Biodegradable polymers are finding evermore applications within society, from carrier and food bags, food packaging, single-use cutlery and beverage cup lids, to agricultural applications such as mulching film. Whilst there has been, and continues to be, significant development in biodegradable polymers, with new grades of PHA, PBS & PLA for instance, entering the market, the same cannot be said of the associated standards which are referenced as suitable for the applications or anticipated disposal routes.
These standards have typically been developed to reflect what the material can do rather than what it needs to do, and by and large do not reflect actual conditions, as evidenced by consideration of the most commonly recognised biodegradable polymers; those marketed as “compostable”.
These are usually only suitable for industrial composting disposal routes as per EN13432 [Packaging.

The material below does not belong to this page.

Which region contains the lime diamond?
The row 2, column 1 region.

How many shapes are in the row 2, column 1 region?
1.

Requirements for packaging recoverable through composting and biodegradation] or ASTM D6400-21 [Standard Specification for Labelling of Plastics Designed to be Aerobically Composted in Municipal or Industrial Facilities]. These polymers add no value to the compost, rather, a minimum of 90% of the organic carbon with the polymer needs to be converted to CO2 within 6 months at 58°C in a standardised test compost. However, industrial composting facilities generally operate at lower temperatures, with much shorter periods of time and the mix of compost ingredients being highly variable.
This unsatisfactory situation with “compostable” polymers is further complicated with the development of “home compostable” test methods which attempt to reflect the varied conditions and management of home compost heaps, which are more akin to natural environments. How to standardise the natural environment for laboratory testing to produce a definitive result applicable to all natural environments?

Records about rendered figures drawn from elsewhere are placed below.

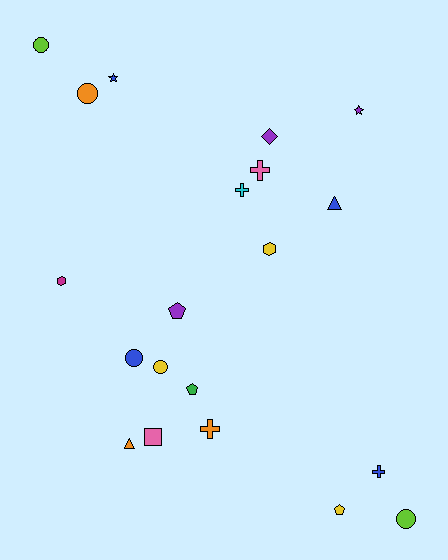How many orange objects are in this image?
There are 3 orange objects.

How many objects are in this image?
There are 20 objects.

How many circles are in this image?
There are 5 circles.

The issues of assessing the polymer biodegradation in a natural environment such as soil, is illustrated by consideration of the test criteria in ISO17556 [Ultimate Aerobic Biodegradability of Polymers in Soil. Degradation of Polymers and Plastics in Soil]. Test material may be micronised to powder, increasing the surface area of the polymer to the test inoculum, mixed and tamped to increase surface contact with a highly prescribed standard soil composition and tested at (typically) 25-28°C for up to 2 years. A minimum of 90% of the organic carbon of the polymer is required to be converted to CO2 within two years for the polymer to be classed as soil biodegradable.
How reflective of real, natural soil environments are these highly prescribed test conditions? Especially when ISO17566 is used within EN17033 [Plastics - Biodegradable mulch films for use in agriculture and horticulture - Requirements and test methods] to determine whether a material may be classed as a biodegradable mulching film, and thus allow the polymeric film to be ploughed into the arable ground at the end of the growing season.

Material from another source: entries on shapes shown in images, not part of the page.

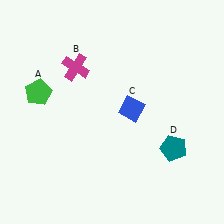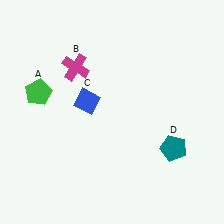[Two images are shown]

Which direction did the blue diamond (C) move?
The blue diamond (C) moved left.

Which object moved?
The blue diamond (C) moved left.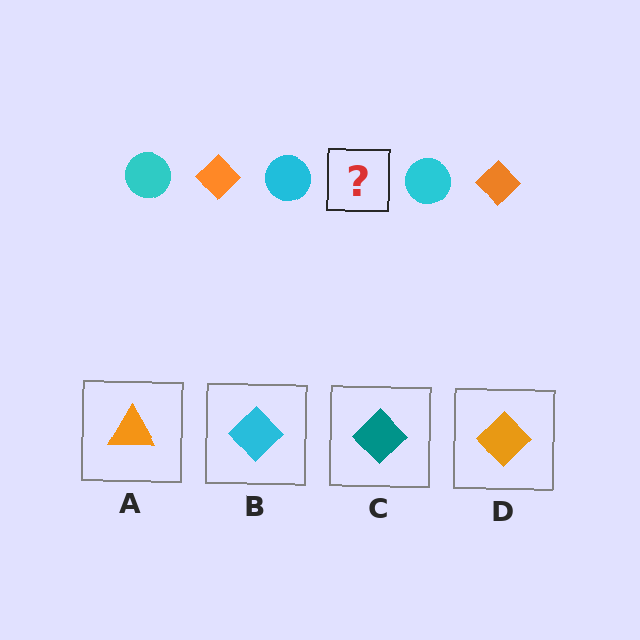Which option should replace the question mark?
Option D.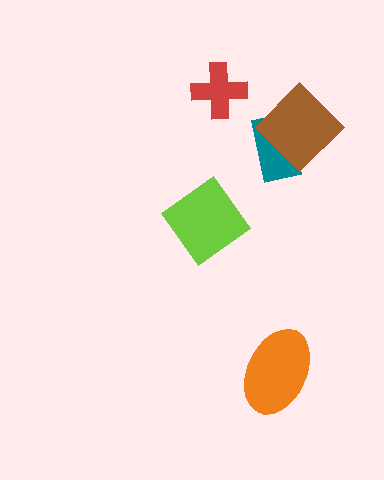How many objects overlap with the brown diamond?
1 object overlaps with the brown diamond.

ASTM D6954-24 [Standard Guide for Exposing and Testing Plastics that Degrade in the Environment by a Combination of Oxidation and Biodegradation] recognises the issues of the relevancy of standardised test conditions to a variety of natural environments with regards to biodegradability of polymers by prescribing a tiered approach and a requirement for a highly prescribed reporting of test results caveated with test conditions. This brings its own issues, with no simple message proffered compared to compostability and soil biodegradation testing.
It is therefore necessary for standards bodies to develop more appropriate standards which better define material performance to realistic conditions, thus safeguarding the public and environment from those materials which do not perform as advertised.